While we like to talk about the abject sluttery of many young women today, and also those that aren’t really “that kind of girl” but end up going pretty far down that road during the process of “dating,” I think that there has also been a tendency for many young women, and men, to pull back and reconsider. We see the “middle of the distribution” hollowing out, replaced by a barbell distribution — too much, or too little.
For example, the “never been kissed” and “never been asked on a date” theme also seems strong among Millennials and Gen Z. These girls are not celibates in theory, only in practice.
For example, we find, in “College Virgins are a Silent Almost-Majority”:
These days, Nicole is thinking a lot about sex. Not the sex she’s having but the sex she isn’t. The sex she feels like she probably should have had already. The sex that got away. This past summer, sitting at her kitchen table, still in the clothes she’d worn that day to her internship, she got the call she’d been expecting, and sort of dreading, for a while now. “I have something to tell you,” her best friend from home exclaimed over the line. “I had sex!”
Nicole brimmed with questions: “How was it? How big was his penis? How many times did you do it?” She was thrilled for her friend but also unsettled. The two of them had grown up together in Orlando, sharing so many of the same life experiences that their childhoods seemed to meld into one. Then, a few months back, her friend had met a guy she liked, had started dating him, had fallen in love — all milestones that Nicole, now a senior at NYU, still awaited. While her friend had once been proof to her that you could be a 21-year-old virgin and still be cool, now Nicole felt left behind. “I get off the phone and I feel like I’ve lost a friend. I was like, ‘The club is dwindling.’ ”
They must be very principled.
But they both have also subscribed to the notion that their first time should be special — not necessarily with a boyfriend or someone who loves them but at least with someone they care about on some level, someone who will consider their pleasure at least as much as his own.
This, apparently, is how a semi-attractive senior at New York University, in the center of Sodom-on-the-Hudson, becomes an accidental celibate. The article says that 20% of all college students are virgins on graduation, and around 40% of all students are virgins.
Nicole’s friend and roomate Rachel, also 21, is not so picky. Rachel is definitely on the “college boyfriend” track. She just wants to get her V-card punched so she can start partying.
Rachel says she doesn’t have a problem with hookup culture; she and her friends expect random hookups to be the entrée into something more serious, even though they also expect that most hookups won’t end that way. (“It’s a game now, like you have to be the person who cares less. If you start hooking up with a guy and don’t care if he likes you, then you start dating.”) But she also feels caught in a bind: All throughout high school, she held out, stopping sexual encounters just short of intercourse, with the idea that sex in college would be better, more mature and evolved. .

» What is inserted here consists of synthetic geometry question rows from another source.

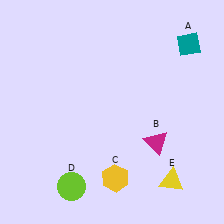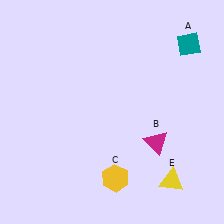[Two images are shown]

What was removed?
The lime circle (D) was removed in Image 2.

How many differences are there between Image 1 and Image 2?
There is 1 difference between the two images.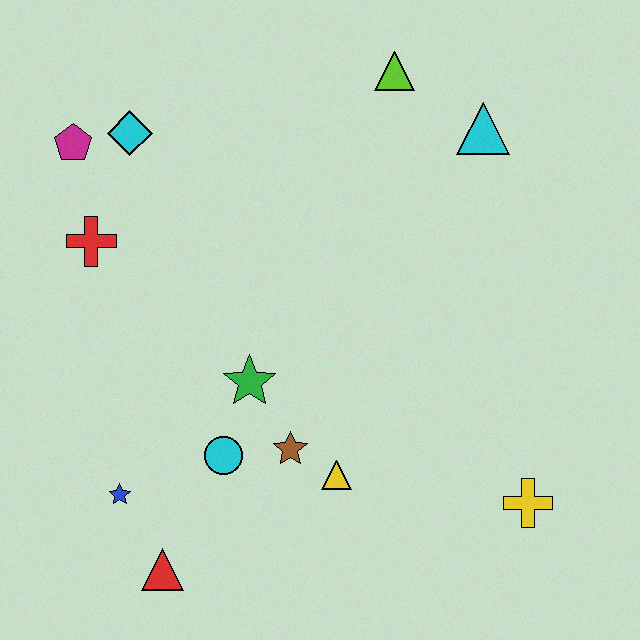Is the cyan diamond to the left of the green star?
Yes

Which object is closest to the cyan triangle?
The lime triangle is closest to the cyan triangle.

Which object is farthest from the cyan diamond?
The yellow cross is farthest from the cyan diamond.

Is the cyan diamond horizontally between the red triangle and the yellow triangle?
No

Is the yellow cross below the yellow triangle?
Yes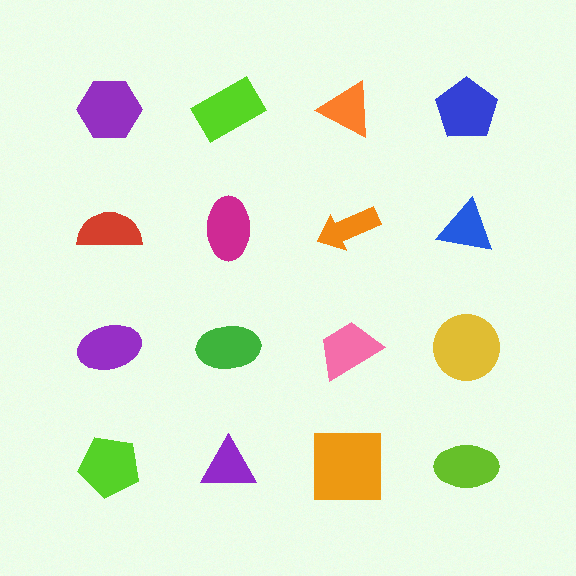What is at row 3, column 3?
A pink trapezoid.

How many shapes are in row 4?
4 shapes.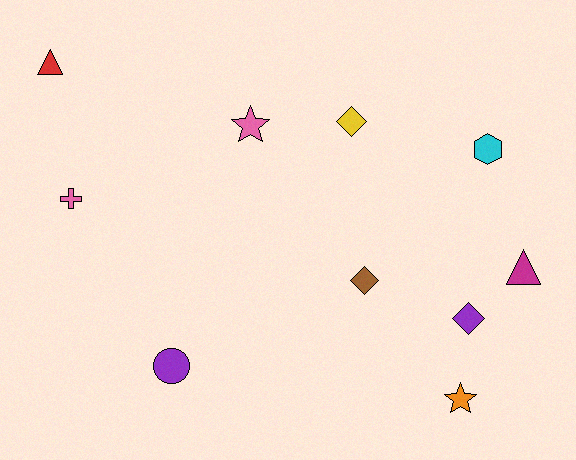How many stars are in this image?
There are 2 stars.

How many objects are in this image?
There are 10 objects.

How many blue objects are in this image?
There are no blue objects.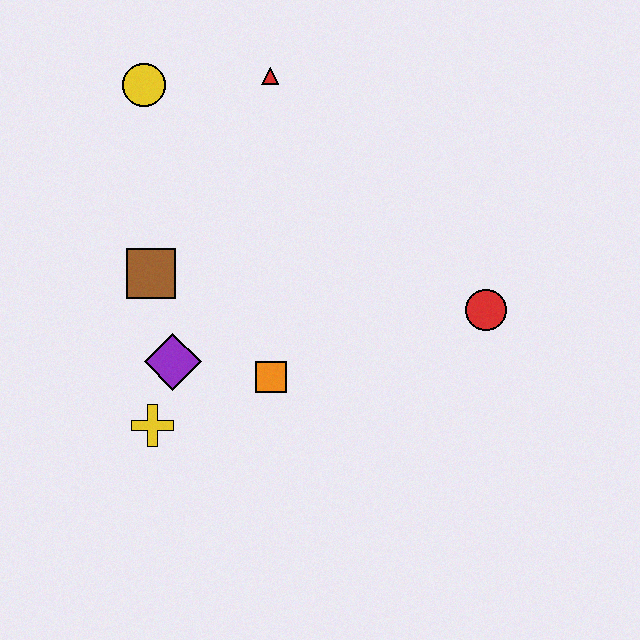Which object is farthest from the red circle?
The yellow circle is farthest from the red circle.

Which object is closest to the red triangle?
The yellow circle is closest to the red triangle.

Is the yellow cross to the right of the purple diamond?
No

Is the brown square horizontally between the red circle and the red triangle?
No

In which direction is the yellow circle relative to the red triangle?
The yellow circle is to the left of the red triangle.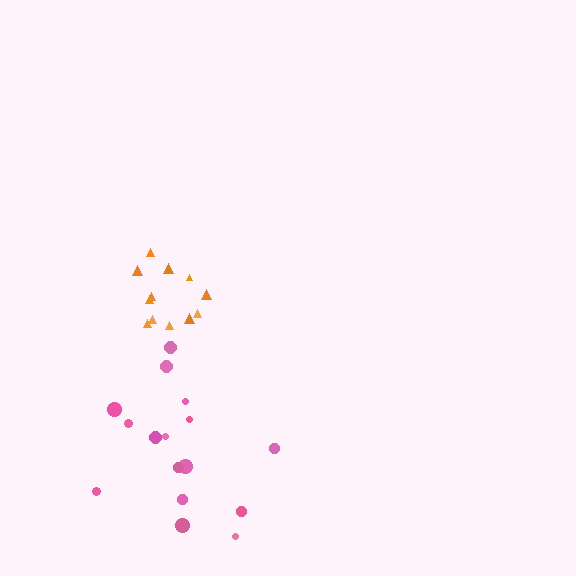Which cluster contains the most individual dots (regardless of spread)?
Pink (16).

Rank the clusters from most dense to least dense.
orange, pink.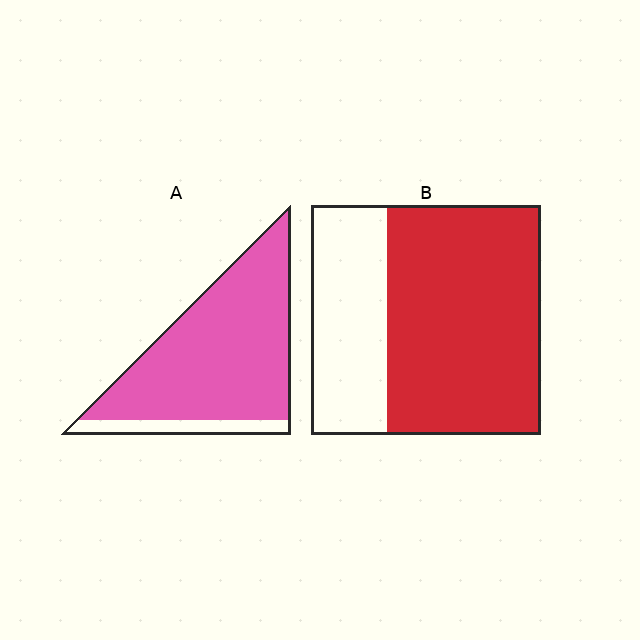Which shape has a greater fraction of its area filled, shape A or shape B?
Shape A.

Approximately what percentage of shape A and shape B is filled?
A is approximately 85% and B is approximately 65%.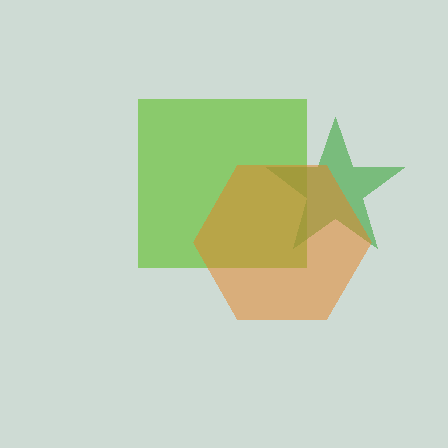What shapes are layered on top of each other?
The layered shapes are: a lime square, a green star, an orange hexagon.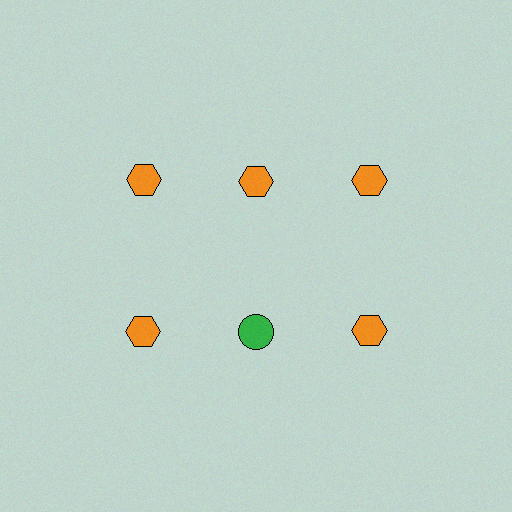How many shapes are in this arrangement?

Unlike Nicole, who longs for a boyfriend, Rachel wishes she were able to participate in hookup culture. “I feel like once you’ve had sex the first time, the wall breaks and it’s acceptable to have sex with more random people,” she says. “I wish I could explore all of that, but I feel like the first time has to be a certain way. If I could get that out of the way, then if I had sex another time and it was bad, I wouldn’t be like, ‘That was horrible, bad on me, wrong move.’ I would be okay. But if that was the first time, I would be like, My life sucks.”
This really is a low hurdle. You figure she could stumble over it drunk. Especially at New York University. Nevertheless: nothing.
Not that I am criticising Nicole. I have been saying that we should adopt the old principle of marrying before having sex. Normally, this means marrying young, and having a lot of sex. At age 21, a lot of married “good girls” were getting pounded four nights a week.
Recently, we have seen the deterioration of “dating,” as it existed (briefly, and transiently) in the 1920-1970 period. As “dating” disintegrates, it is replaced by “hookups” or … nothing. A lot of attention has been placed on “hookups,” but for a lot of people, they have nothing. This is largely by choice — women, and men also, could participate in hookups if they wanted to, but they don’t want to.
Wellesley is, of course, an all-women college.
Now, I know that there are a lot of girls who have “never had a boyfriend” because they are party sluts, or because they have been in side-chick rotation.
But, setting those aside, there are a fair number of women who just haven’t had anything at all. Admittedly, many are Fugly, or, maybe “invisible” 5-6s. Still…
Then there is a small group of self-described “femcels,” who seem to think that, because they are getting almost no attention, they must be horribly ugly. Actually, they are 5/6/7s, nothing special but above average. (When 40% are obese or overweight, average not-fat girls end up above average, by default.)
I think this is somewhat hopeful, because it shows that a large number of young people today are not really lost in hedonism. If you could make them a deal: “get married young, to the best guys (because the smart ones want young debt-free virgins without tattoos), skip college, career, debt, and a decade of self-destructive ‘dating,’ have children and a family, and stay at home,” a lot of young women would take it.